Resumo Jurídico
A Ausência de Vontade e a Impossibilidade de Negócio Jurídico: O Artigo 973 do Código Civil
O ordenamento jurídico brasileiro, através do artigo 973 do Código Civil, estabelece um princípio fundamental para a validade dos atos e negócios jurídicos: a necessidade de vontade livre e consciente. Este artigo é crucial para entender que, em determinadas situações, a mera aparência de um ato não é suficiente para gerar efeitos jurídicos, pois a ausência de intenção invalida a manifestação.

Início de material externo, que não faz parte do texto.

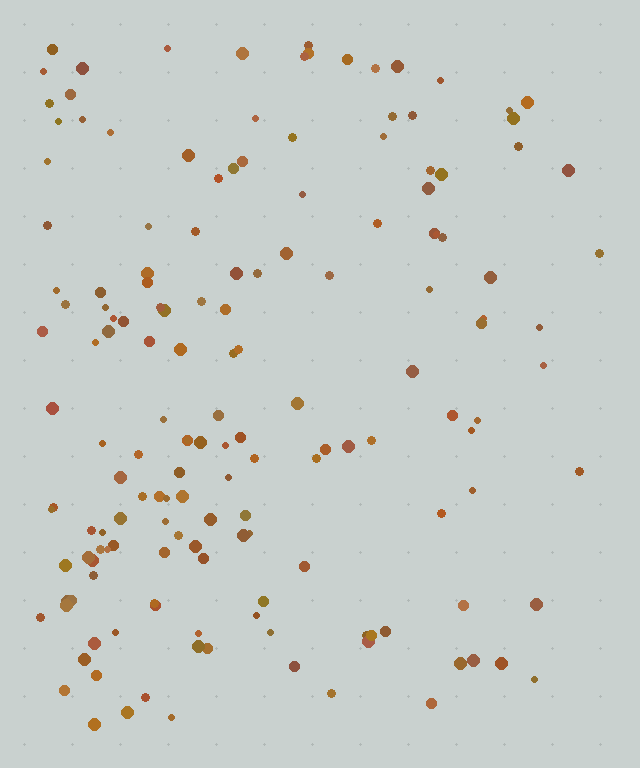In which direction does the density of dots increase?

Em termos simples, o artigo 973 nos diz que não produzirá efeitos o ato que praticar alguém sem que tenha a necessária intenção. Isso significa que, para que um contrato, uma promessa, ou qualquer outro ato que gere direitos e obrigações seja válido, a pessoa que o pratica precisa ter a real intenção de fazê-lo e de produzir os efeitos que dele decorrem.
O que significa "necessária intenção"?
A "necessária intenção" refere-se à vontade deliberada e consciente de realizar determinado ato. Não se trata apenas de assinar um papel ou de estar presente em uma determinada situação, mas sim de querer genuinamente os resultados que aquele ato propõe.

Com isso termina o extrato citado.